During Wednesday’s rally, according to a report from US trade publication Deadline, Pagels-Minor said they did not leak the information to the media.

“I compiled a series of data, I’m a data person, and I shared it with a lot of people internally,” Pagels-Minor told Deadline. “If they’re going to fire me, they’re going to have to fire a lot of people.”

Netflix swiftly responded to the claim, asserting that Pagels-Minor was in fact the one who leaked the data.

In a statement shared with C21, a Netflix spokesperson said: “While we would never normally talk about an investigation like this, these claims are not supported by the facts. This employee admitted sharing confidential information externally from their Netflix email on several occasions. Also, they were the only employee to access detailed, sensitive data on four titles that later appeared in the press.

“They claim only to have shared this information in an internal document, and that another employee must have leaked it. However, that document was missing data for one title and so cannot have been the source for the leak. In addition to having no explanation for this discrepancy, the employee then wiped their devices, making any further investigation impossible.”

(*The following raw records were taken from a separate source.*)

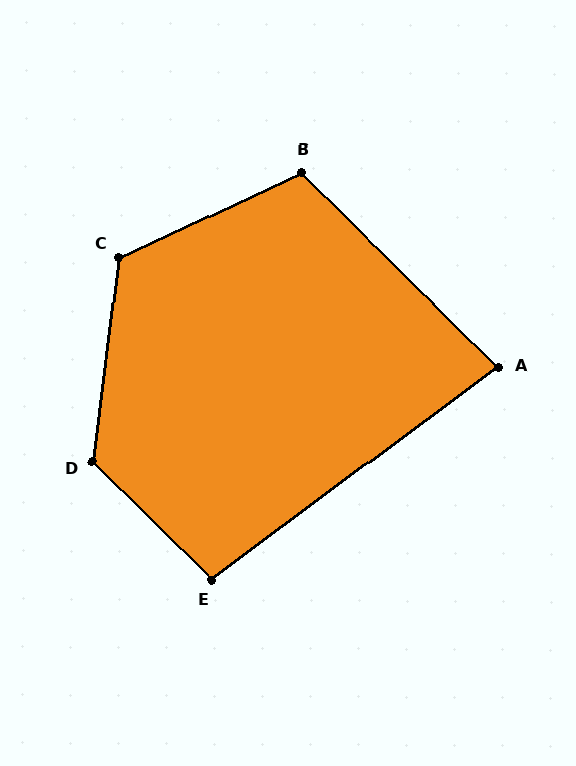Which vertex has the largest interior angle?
D, at approximately 127 degrees.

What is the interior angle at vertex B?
Approximately 110 degrees (obtuse).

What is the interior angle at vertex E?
Approximately 99 degrees (obtuse).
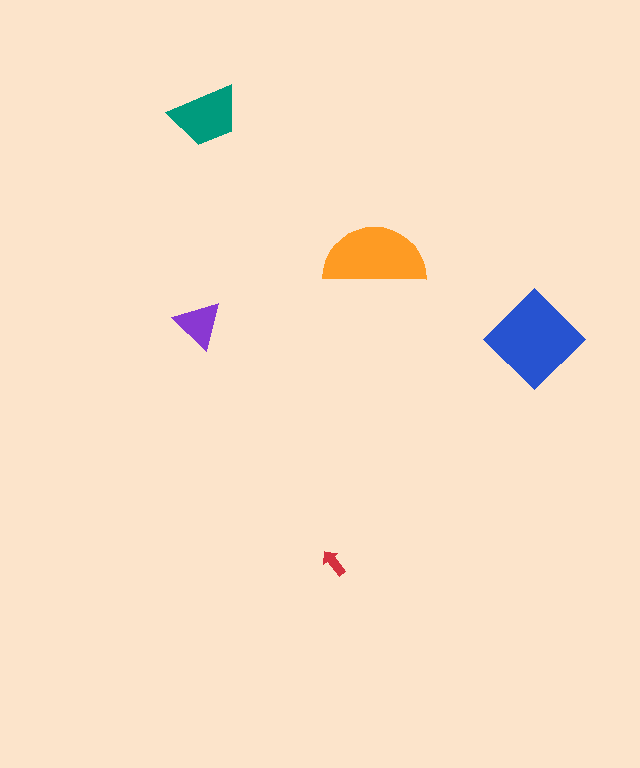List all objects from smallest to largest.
The red arrow, the purple triangle, the teal trapezoid, the orange semicircle, the blue diamond.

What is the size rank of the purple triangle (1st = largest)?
4th.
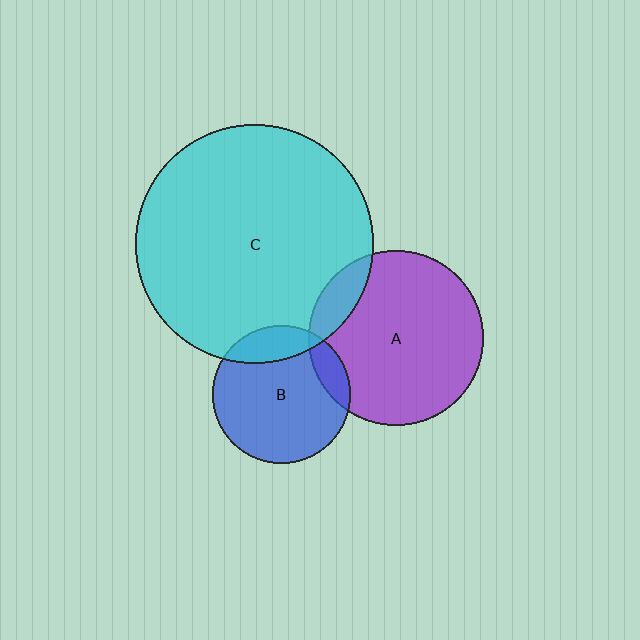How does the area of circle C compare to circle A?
Approximately 1.9 times.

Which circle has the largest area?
Circle C (cyan).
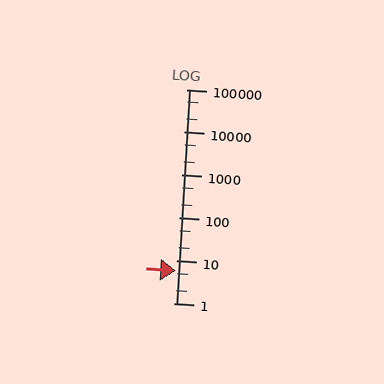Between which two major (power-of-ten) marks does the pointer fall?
The pointer is between 1 and 10.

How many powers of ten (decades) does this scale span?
The scale spans 5 decades, from 1 to 100000.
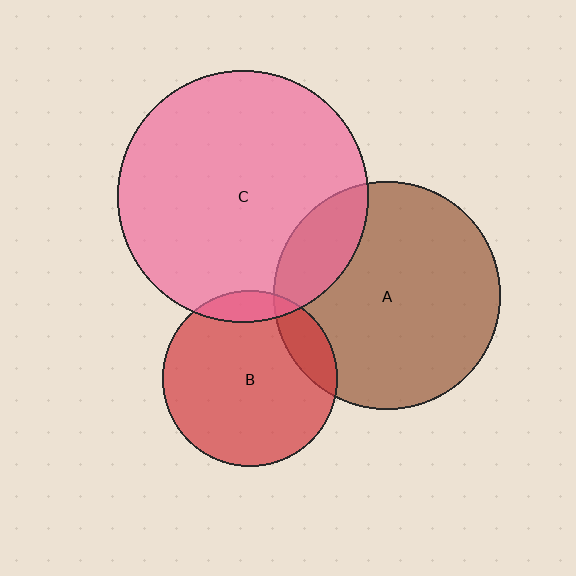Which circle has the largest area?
Circle C (pink).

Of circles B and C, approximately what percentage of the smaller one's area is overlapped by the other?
Approximately 10%.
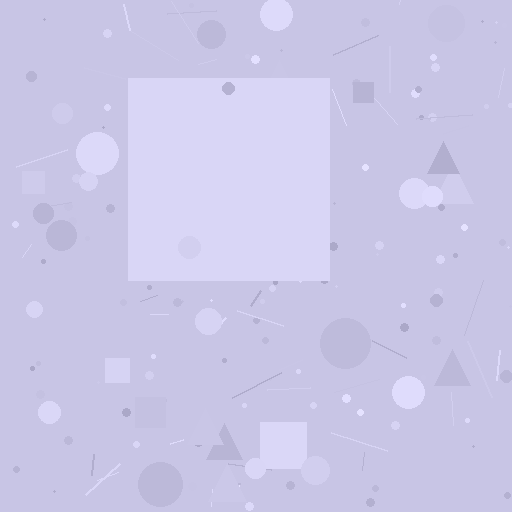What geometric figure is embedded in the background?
A square is embedded in the background.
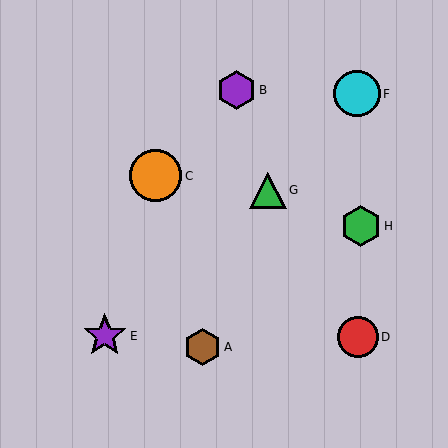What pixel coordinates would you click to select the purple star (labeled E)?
Click at (105, 336) to select the purple star E.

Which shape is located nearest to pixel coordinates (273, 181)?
The green triangle (labeled G) at (268, 190) is nearest to that location.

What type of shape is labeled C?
Shape C is an orange circle.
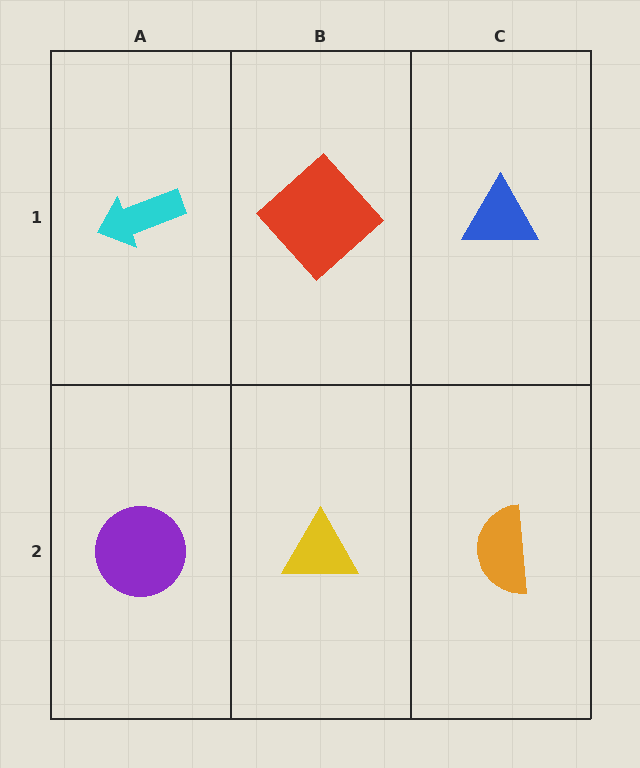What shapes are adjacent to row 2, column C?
A blue triangle (row 1, column C), a yellow triangle (row 2, column B).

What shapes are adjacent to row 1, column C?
An orange semicircle (row 2, column C), a red diamond (row 1, column B).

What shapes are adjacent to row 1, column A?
A purple circle (row 2, column A), a red diamond (row 1, column B).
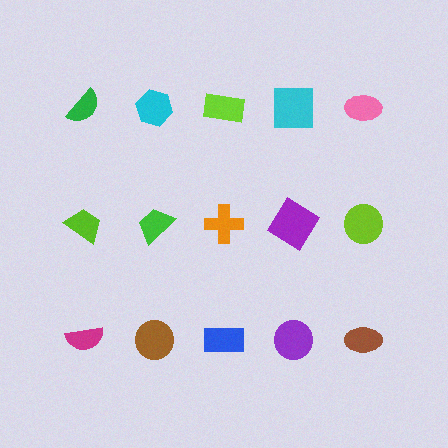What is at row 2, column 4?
A purple diamond.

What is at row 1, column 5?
A pink ellipse.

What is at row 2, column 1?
A lime trapezoid.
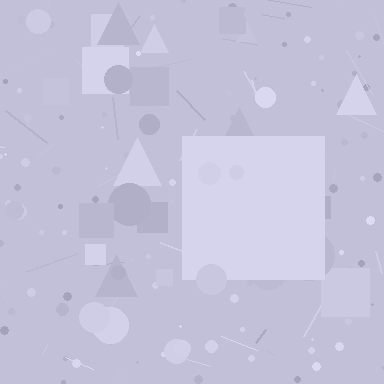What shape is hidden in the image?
A square is hidden in the image.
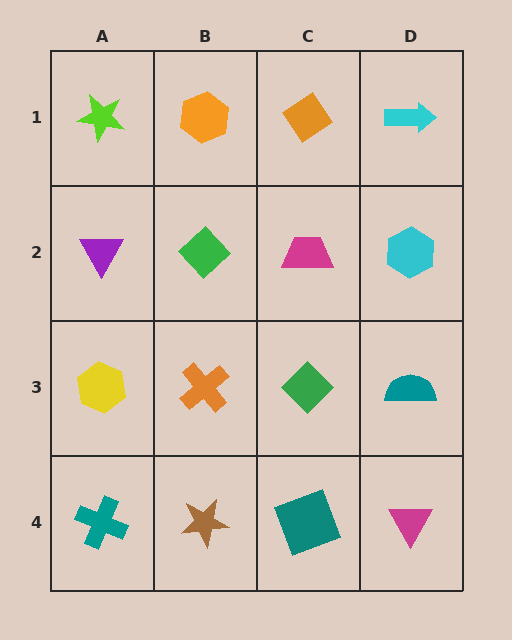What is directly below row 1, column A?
A purple triangle.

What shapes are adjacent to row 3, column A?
A purple triangle (row 2, column A), a teal cross (row 4, column A), an orange cross (row 3, column B).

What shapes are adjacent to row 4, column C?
A green diamond (row 3, column C), a brown star (row 4, column B), a magenta triangle (row 4, column D).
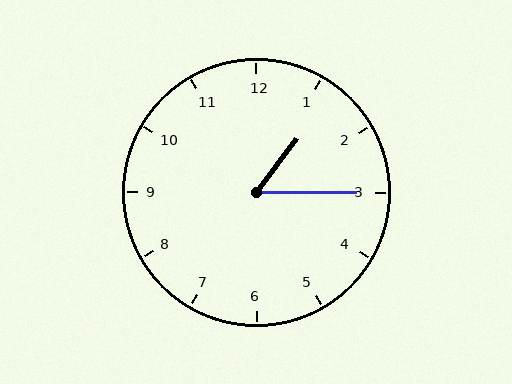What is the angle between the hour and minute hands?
Approximately 52 degrees.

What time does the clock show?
1:15.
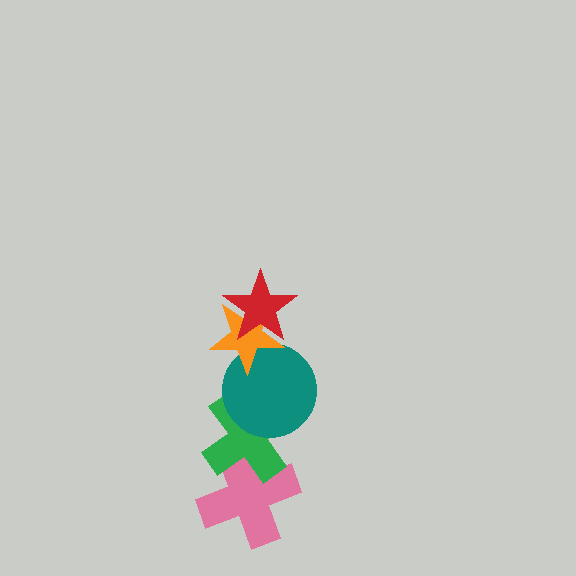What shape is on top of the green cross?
The teal circle is on top of the green cross.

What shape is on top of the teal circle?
The orange star is on top of the teal circle.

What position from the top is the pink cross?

High-profile film and TV figures including Umbrella Academy star Elliott Page, Schitt’s Creek creator Dan Levy and Queer Eye star Jonathan Van Ness are among those to publicly support the walkout.

Earlier in the day, prior to the walkout, which had been planned for over a week, Netflix issued a statement saying: “We value our trans colleagues and allies, and understand the deep hurt that’s been caused. We respect the decision of any employee who chooses to walk out, and recognise we have much more work to do both within Netflix and in our content.”